The Flyers may have squandered their opportunity to catch the Bruins, however, after surrendering a one-goal lead in the final seconds last Saturday in Boston. A regulation win in that game would have pulled the Flyers to within two points of the Bruins. Instead, the Bruins rallied for an OT triumph and followed it up with a win over Detroit on Sunday. Philly, in the meantime, dropped another game Sunday in New Jersey and fell seven points behind Boston. The Bruins also have two games in hand on the Flyers. Philadelphia, if it hopes to make the playoffs, must not only make up those points on the Bruins, but also must overtake the Panthers and Senators.
So the Flyers may be cooked.

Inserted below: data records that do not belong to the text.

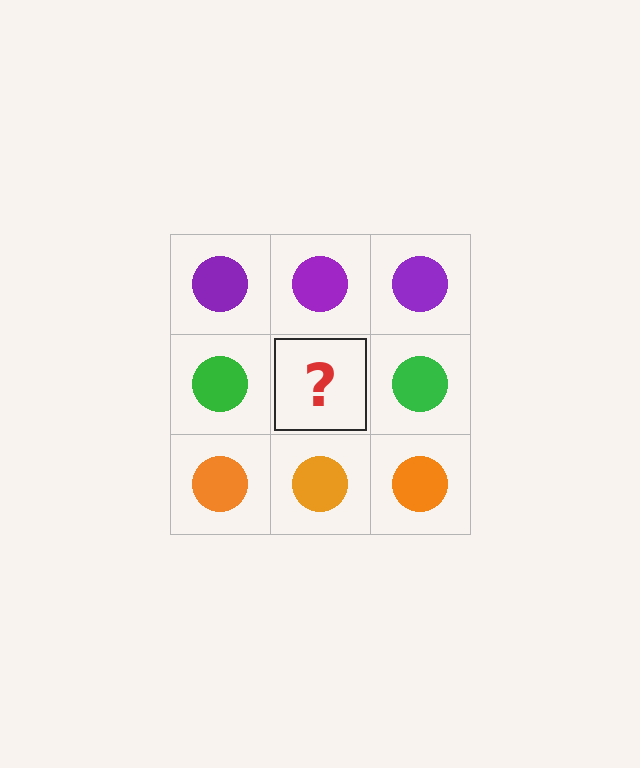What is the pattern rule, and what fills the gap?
The rule is that each row has a consistent color. The gap should be filled with a green circle.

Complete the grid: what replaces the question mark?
The question mark should be replaced with a green circle.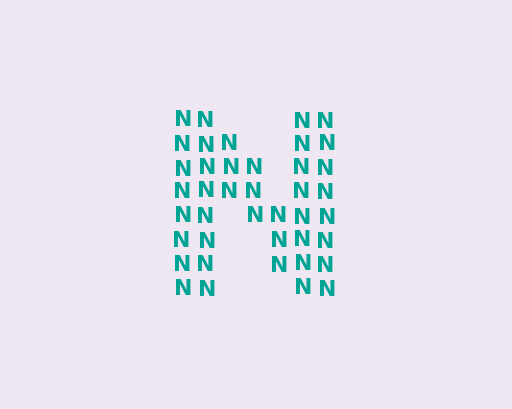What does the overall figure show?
The overall figure shows the letter N.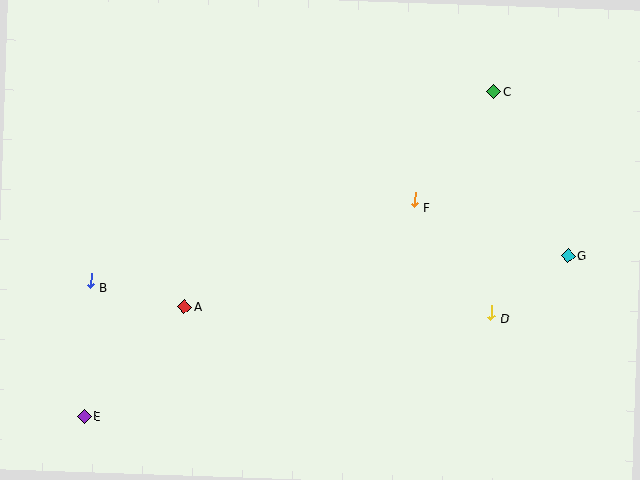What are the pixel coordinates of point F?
Point F is at (414, 207).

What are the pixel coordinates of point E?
Point E is at (84, 416).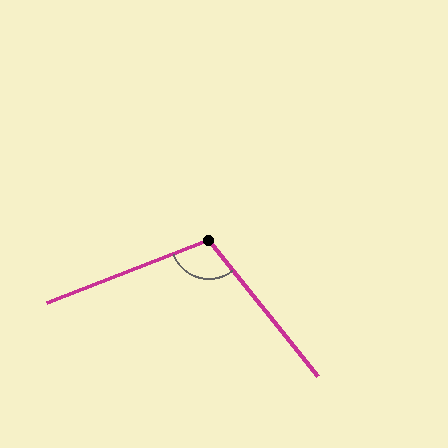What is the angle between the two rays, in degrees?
Approximately 108 degrees.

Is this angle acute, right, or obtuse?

Florida and Ottawa, on the other hand, are very much alive. The Panthers trail by four points and the Sens by five. But catching the Bruins won’t be easy for either club, as ESPN.com’s Scott Burnside accurately detailed on Monday. Still, both the Sens and Panthers have the opportunity to make up ground because they each have multiple games left against Boston. The Bruins twice play at Ottawa (including a contest on Tuesday night) and Boston faces Florida three more times. If the Sens and Panthers can do damage in those head-to-heads versus Boston, the Bruins’ lead will become even more precarious. One other note on Ottawa, which has gone 8-0-1 in its last nine games. In addition to their two home games against Boston, the Senators also face Toronto three times down the stretch. While it’s true that Toronto will be likely geared up to disrupt playoff aspirations of a rival, the Sens will expect to gain points from those matchups against the struggling Maple Leafs.
As the Flyers discovered on Saturday, though, head-to-head matchups are only helpful if you win them. From the Bruins’ perspective, they just need to avoid being swept in those head-to-heads with the Sens and Panthers. A Boston split of the two games against Ottawa prevents the Sens from gaining ground. And if the Bruins win just one of the three Florida games, then the Panthers would net only a two-point gain.
In fact, if the Bruins continue their current surge (4-0-1 in the last five), they could make a run at Washington, which holds the first Wildcard spot. Boston trails the Caps by six points, but has two games in hand. They play twice in D.C. before the regular season concludes.
So unlike in late January, there are now 10 teams in the running for the East’s eight spots. But the eighth and final slot is Boston’s to lose.
Tough Road To The Final
As for the top seven Eastern clubs, their primary goal is to make the playoffs. But all seven seem to be in a secure spot. So what can we expect once the playoffs begin?
Certainly, upsets happen in the playoffs and a top seed losing in the first round is not unprecedented. But those surprising results are called “upsets” for a reason. The victorious team was a clear underdog. But this year, there may not be any clear underdogs when the Eastern Conference playoff matchups become set. As of Monday, the top seven teams in the East were currently separated by only eight points. And those seven ranked in the top 11 of the league’s overall standigns. The Canadiens, Lightning, Red Wings, Islanders, Rangers, Penguins and Capitals have all enjoyed terrific seasons and each is capable of reaching the Final. Should the playoff-tested Bruins earn the eighth slot, they too would join that conversation, even though they’ve endured an uneven year so far.
Look at the potential playoff matchups. Would any team be considered a clear-cut favorite over its opponent? That’s been the standard in the West over the past few years, where five or six teams seem equally matched. On their road to the Stanley Cup last year, the Kings had to beat the Sharks, Ducks and Blackhawks in the first three rounds. In all three series, they were the lower seed. But in none of those series were they true underdogs. Expect the same to occur for whichever Eastern club reaches the Final this year. That’s because more Eastern teams are joining the elite class of the NHL.